Study: Additional Doses of COVID-19 Vaccine Benefit Immunocompromised Individuals

Investigators advise third short for patients with weakened immune system, especially organ transplant recipients.

Additional doses, such as a third booster, of COVID-19 vaccines are recommended for individuals who are immunocompromised, especially for those who are organ transplant recipients and least likely to make antibodies to fight off the coronavirus, according to study results published in The BMJ.

The findings reinforce the importance of additional doses of COVID-19 to protect individuals with a weakened immune system.

Individuals who are immunocompromised are less able to make antibodies to fight off viruses, such as influenza, than individuals with healthy immune systems, but there is little known about the response to COVID-19 vaccines, especially mRNA vaccines.

To address the gap in knowledge, investigators in Singapore analyzed the results of 82 observational studies that compared the effectiveness of COVID-19 in individuals who are immunocompetent with those who are immunocompromised.

Of these studies, 77, or approximately 94%, used mRNA vaccines; 16, or approximately 20%, viral vector vaccines; and 4, or approximately 5%, inactivated whole virus vaccines. A total of 63 studies were assessed to be at low risk of bias and 19 at moderate risk of bias.

The results of the analysis showed that after 1 COVID-19 vaccine dose, seroconversion, the process of making antibodies after infection or vaccination, had been reduced among immunocompromised groups, except individuals with HIV.

The seroconversion rates were about half as likely in individuals with blood cancer, immune-mediated inflammatory disorders, including psoriasis and rheumatoid arthritis, and solid tumor cancers compared with immunocompetent controls.

Individuals with organ transplants were 16 times less likely to seroconvert.

Additionally, after a second dose, seroconversion increased significantly for individuals with blood cancer, immune-mediated inflammatory disorders, and solid cancers but remained severely reduced in transplant recipients.

Just one-third of transplant recipients achieved seroconversion.

After a review of 11 studies, a third dose of a COVID-19 mRNA vaccine was associated with seroconversion among vaccine non-responders with blood cancers, immune-mediated inflammatory disorders, and solid cancers.

However, the response varied among individuals who had received organ transplants.
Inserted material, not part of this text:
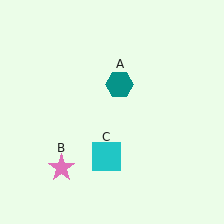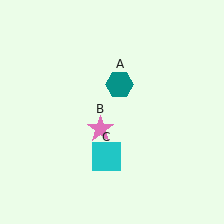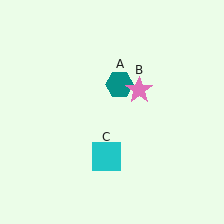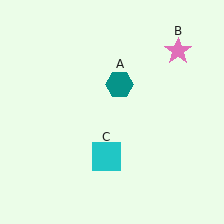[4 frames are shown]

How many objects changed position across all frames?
1 object changed position: pink star (object B).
There was also no evidence available on the effectiveness of a third dose in individuals with HIV.

Among those in the immunocompromised groups studies, the antibody levels were also lower than in the immunocompetent controls.

Investigators noted several limitations of the analysis: The included studies were observational and used different definitions of seroconversion, which could affect the outcome.
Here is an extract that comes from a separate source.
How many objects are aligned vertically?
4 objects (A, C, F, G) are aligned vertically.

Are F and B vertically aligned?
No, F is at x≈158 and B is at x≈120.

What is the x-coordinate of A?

Investigators also said they could not rule out the possibility of other unmeasured factors, such as age and underlying conditions, that may have affected the results.

The use of selective study inclusion criteria combined with rigorous and systematic evaluation of the study quality helped investigators conclude that their findings were robust.

They concluded that the seroconversion rates and antibody titers after COVID-19 vaccines are significantly lower in individuals who are immunocompromised and a third dose, as well as other targeted interventions, should be performed to further protect that group of individuals.